Schützenmeister, N., Müller, M., Reinscheid, U. M., Griesinger, C., & Leonov, A. (2013). Trapped in misbelief for almost 40 years: Selective synthesis of the four stereoisomers of mefloquine. Chemistry, 19(51), 17584-17588. doi:10.1002/chem.201303403.


Cite as: https://hdl.handle.net/11858/00-001M-0000-0015-0E93-F
Abstract
Here we report the synthesis of all four stereoisomers of mefloquine.

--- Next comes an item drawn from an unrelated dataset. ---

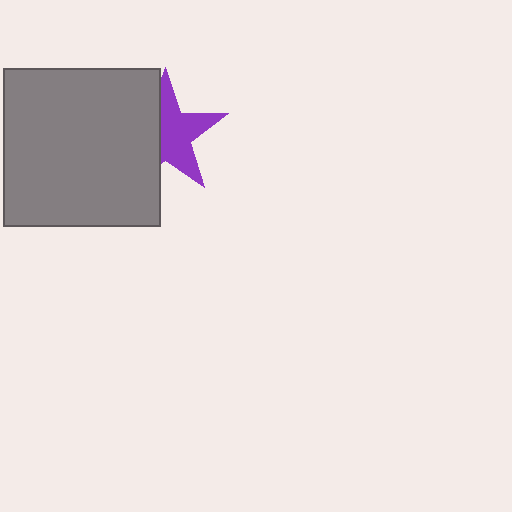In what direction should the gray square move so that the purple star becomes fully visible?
The gray square should move left. That is the shortest direction to clear the overlap and leave the purple star fully visible.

Mefloquine (Lariam) is an important anti-malaria drug that is applied as a racemate of the erythro form. However, the (-)-isomer induces psychosis, while the (+)-enantiomer does not have this undesired side effect. There are six syntheses of which five lead to the wrong enantiomer without the authors of these syntheses noting that they had synthesized the wrong compound. At the same time physical chemistry investigations had assigned the absolute configuration correctly and the last enantioselective synthesis that took these results into account delivered the correct absolute configuration. Since various synthetic approaches failed to provide the correct stereoisomers in previous syntheses, we submit here a synthetic approach with a domino Sonogashira-6-electrocyclisation as key step that confirmed synthetically the correct absolute configuration of all four isomers.